On the upside, major centres showed positive sales growth, with Pretoria jumping by 19% compared to the weeks before Black Friday, Cape Town showing a 13% increase in sales and Joburg a 10% increase. Pretoria was the only city centre to show year-on-year growth, equating to 20% more than 2017.
Vend’s figures show that the 10% drop in spending took place despite the fact that retailers were offering a 5% increase in discounts compared to 2017, with the average discount offered by stores as high as 20%.
Higor Torchia, Vend’s country manager for Europe, the Middle East and Africa, says that despite reports that shoppers were eagerly seeking Black Friday discounts, data shows that Black Friday 2018 fell short of expectations, even taking into account that Black Friday continues to show an uptake in sales on the retail sector’s calendar. Analysis of the period between November 24 and 27 2018 shows that consumer spend increased by 20% in comparison to previous weeks, with discounting levels spiking by 113%.
Torchia says part of the reason for Black Friday’s disappointing in-store performance could have been that because most stores (both physical and online) were offering discounts from Black Friday to Cyber Monday, consumers were shopping online more.
This view is supported by online retailer Zando, which reported a record high on Black Friday 2018. More and more South Africans are seeing the benefits of shopping on their phones – something Zando sees as Black Friday’s secret weapon.
Early sales results indicated that mobile orders dominated purchases over the sale period, which included the days leading up to Black Friday as well as over the weekend until Cyber Monday.

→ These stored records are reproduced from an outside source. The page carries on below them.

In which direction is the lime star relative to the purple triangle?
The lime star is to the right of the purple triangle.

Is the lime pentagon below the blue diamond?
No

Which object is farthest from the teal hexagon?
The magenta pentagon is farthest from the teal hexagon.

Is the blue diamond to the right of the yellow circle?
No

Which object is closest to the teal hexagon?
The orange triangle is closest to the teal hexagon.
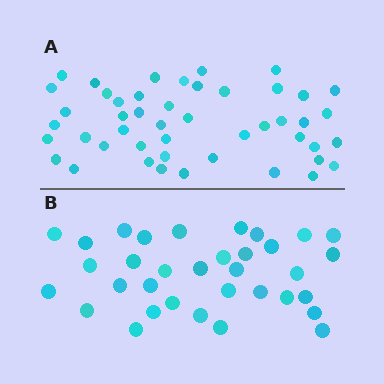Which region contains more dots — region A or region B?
Region A (the top region) has more dots.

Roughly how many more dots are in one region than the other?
Region A has approximately 15 more dots than region B.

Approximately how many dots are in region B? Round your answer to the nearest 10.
About 30 dots. (The exact count is 34, which rounds to 30.)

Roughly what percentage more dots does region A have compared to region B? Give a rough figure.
About 40% more.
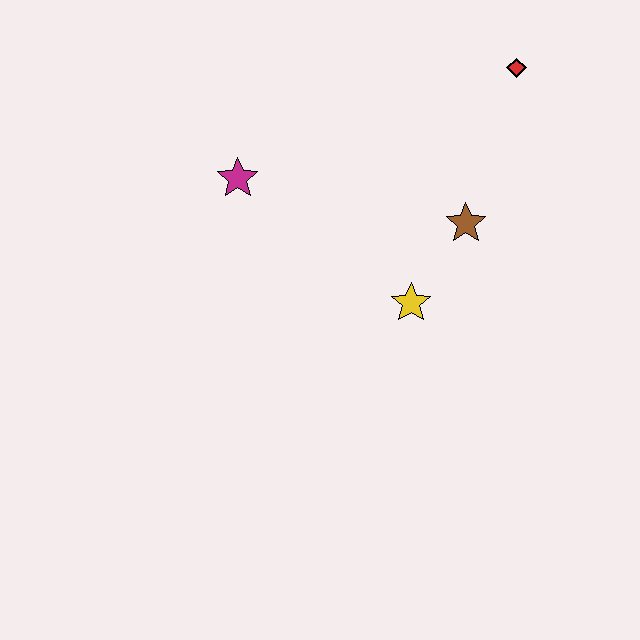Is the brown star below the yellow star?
No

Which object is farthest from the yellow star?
The red diamond is farthest from the yellow star.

Zando reports that 55% of orders were made via smartphone and that 67% of total orders came from mobile by the end of Black Friday, an increase of 52% from 2017.

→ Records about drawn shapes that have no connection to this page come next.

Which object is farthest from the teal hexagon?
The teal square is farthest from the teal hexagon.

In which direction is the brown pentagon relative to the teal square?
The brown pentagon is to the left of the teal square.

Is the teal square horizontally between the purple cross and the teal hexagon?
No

Insights gleaned over the period by the online retailer show that consumers appreciate the variety of goods available, buying from different brands and categories including beauty, apparel and sportswear, with the top-selling categories being sneakers, women’s wear and shoes.
Another reason Vend cites for the Black Friday flop is that perhaps consumers were focusing largely on deals from big-box retail stores, even though, as its data shows, smaller, independent retailers were offering equally phenomenal discounts over the weekend from Black Friday to Cyber Monday. This data relates to fashion, health and beauty stores in particular (which align with Zando’s bestsellers). These stores boosted their discount levels by around 500%, Vend says, adding that it would be a coup in future if consumers would support these smaller stores, apart from their purchases from major retailers.
Vend’s statistics show that the fashion and apparel category offered a 445% discounting increase and showed a 107% increase in sales over the Black Friday period, compared to previous weeks, while health and beauty offered a discounting increase of 630% and a sales increase of 37%. Sports, hobbies and toys offered discounting increases of 307%, while sales jumped by 37%, and the home, lifestyle and gifts category offered a 315% rise in discount, with only a 9% increase in sales.
Vend’s data also shows some interesting trends across payment patterns, noting that this Black Friday there was a significant increase in consumers who made their purchases using a credit card compared to last year, though cash remained dominant, with 53% of sales taken in cash and 45% by credit card. In 2017, 58% of sales were taken in cash and 36% on credit – telling, perhaps, that after a difficult year for consumers, many people chose to take advantage of special offers on credit.